Professor studies social computing

Research results in two-year NSF grant to develop new course

A. Sue Weisler

RIT\'s Laboratory for Social Computing is a collaboration between the B. Thomas Golisano College of Computing and Information Sciences (above) and the College of Liberal Arts.

How students network online and form virtual communities that extend beyond the university is the focus of professor Susan Barnes’ latest study in social computing. Barnes, professor of communication, recently won a two-year, $149,786 grant from the National Science Foundation to develop an undergraduate online course in the new discipline of social media. Social media or social computing is the use of software to facilitate social and organizational interaction and encompasses e-mail, instant messaging, interactive Web sites and blogs. “Social networking is not just Facebook,” Barnes says, referring to a Web site popular among college students. “It’s peer-to-peer sharing of information. It all ties in with user generated control. It’s such a new medium and people don’t know where it’s going, so we need to look at it.”

The project represents a collaboration between the College of Liberal Arts and the B. Thomas Golisano College of Computing and Information Sciences, and is the first NSF-funded study for the Laboratory for Social Computing. Barnes, a co-director of the lab, will head a research team including Christopher Egert, assistant professor of information technology, Stephen Jacobs, associate professor of information technology, and Nicholas DiFonzo, professor of psychology.

The course will be offered in spring 2008 to 90 students and will double as a case study of technology and social networking. It will enable Barnes’ team to compare and contrast students’ ability to network and problem solve in three different online environments. Students will be given social computing tasks to complete in the online environments of myCourses, a text-based format; Second Life, a virtual-world software in which students create avatars, or visual computer representations of themselves; or a third environment that will be a form of open-source software, which users can modify.
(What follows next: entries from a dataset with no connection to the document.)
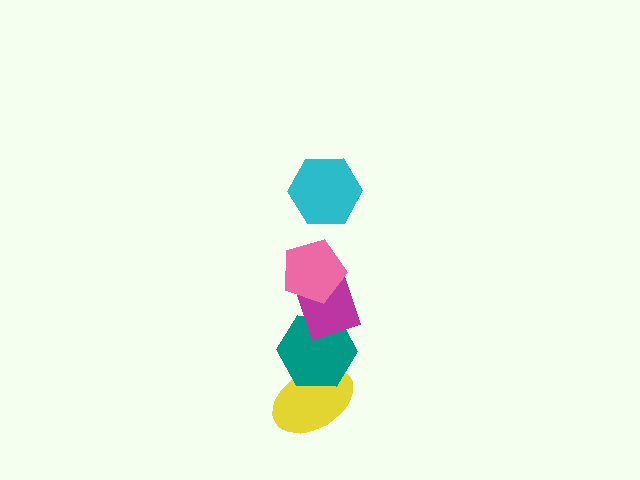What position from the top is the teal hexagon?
The teal hexagon is 4th from the top.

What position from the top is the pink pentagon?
The pink pentagon is 2nd from the top.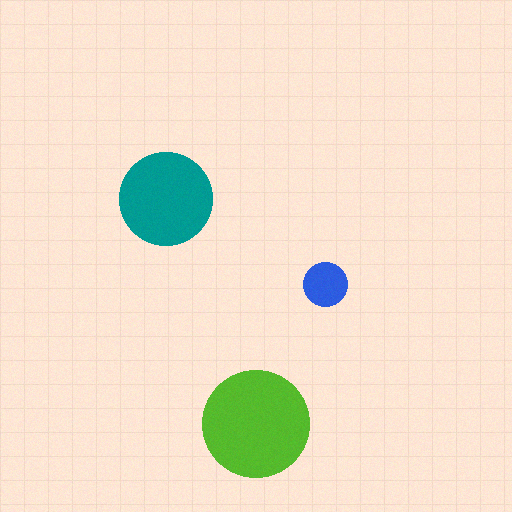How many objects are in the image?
There are 3 objects in the image.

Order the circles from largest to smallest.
the lime one, the teal one, the blue one.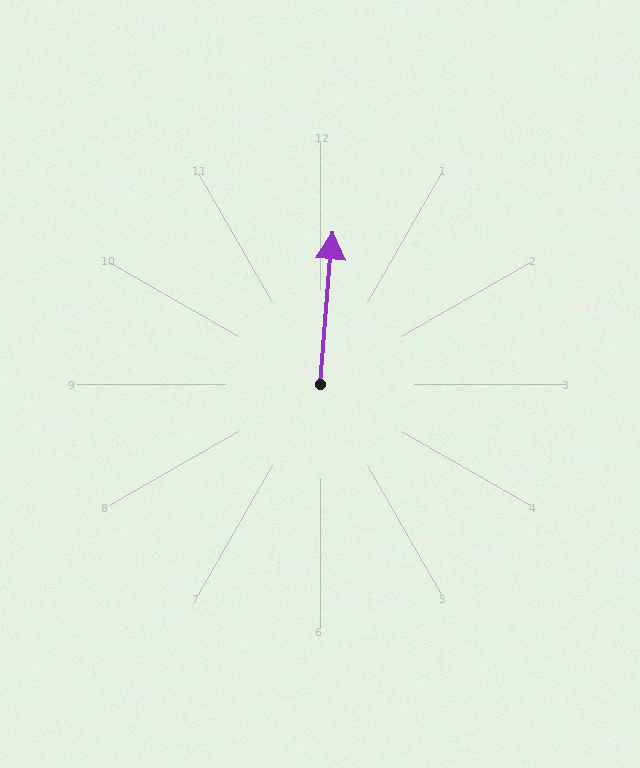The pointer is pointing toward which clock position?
Roughly 12 o'clock.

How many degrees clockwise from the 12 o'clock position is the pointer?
Approximately 5 degrees.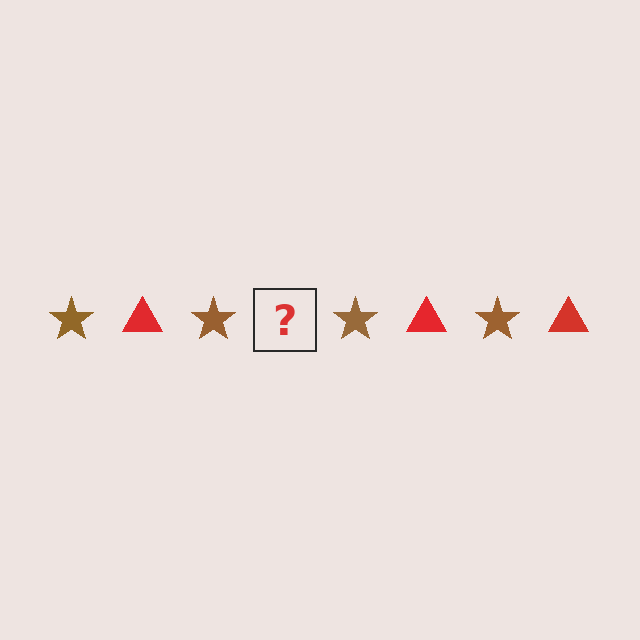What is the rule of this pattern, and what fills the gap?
The rule is that the pattern alternates between brown star and red triangle. The gap should be filled with a red triangle.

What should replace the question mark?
The question mark should be replaced with a red triangle.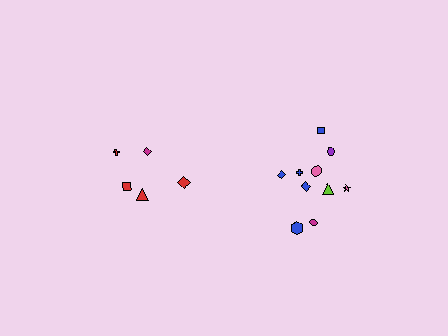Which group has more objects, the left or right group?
The right group.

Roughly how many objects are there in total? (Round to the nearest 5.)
Roughly 15 objects in total.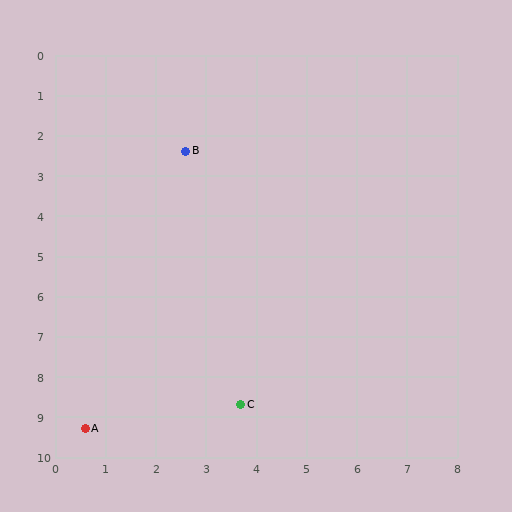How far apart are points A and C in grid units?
Points A and C are about 3.2 grid units apart.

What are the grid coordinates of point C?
Point C is at approximately (3.7, 8.7).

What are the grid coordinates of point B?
Point B is at approximately (2.6, 2.4).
The professors will track where their students go online, what social networks they form and how those networks extend to experts not affiliated with RIT. The text-heavy myCourses and the graphic world of Second Life are “radically different,” Barnes says. She is interested to see which environment will foster use in group interaction. “Second Life is more like a game world, which could be a distraction. Because of the visuals, it may get students more engaged, or it may not. Is it a trend or is it really going to help education?” Barnes’ project has implications for online teaching. One of the questions she hopes to answer is whether social computing brings “the industry into the classroom” through networks that grow to include outside sources. The interplay of different online environments will also provide other pedagogical insights. “How students interact in different environments will tell us a lot about what’s going on in online education,” Barnes says. “For instance, if students present themselves in different ways, how does this change the class dynamics?”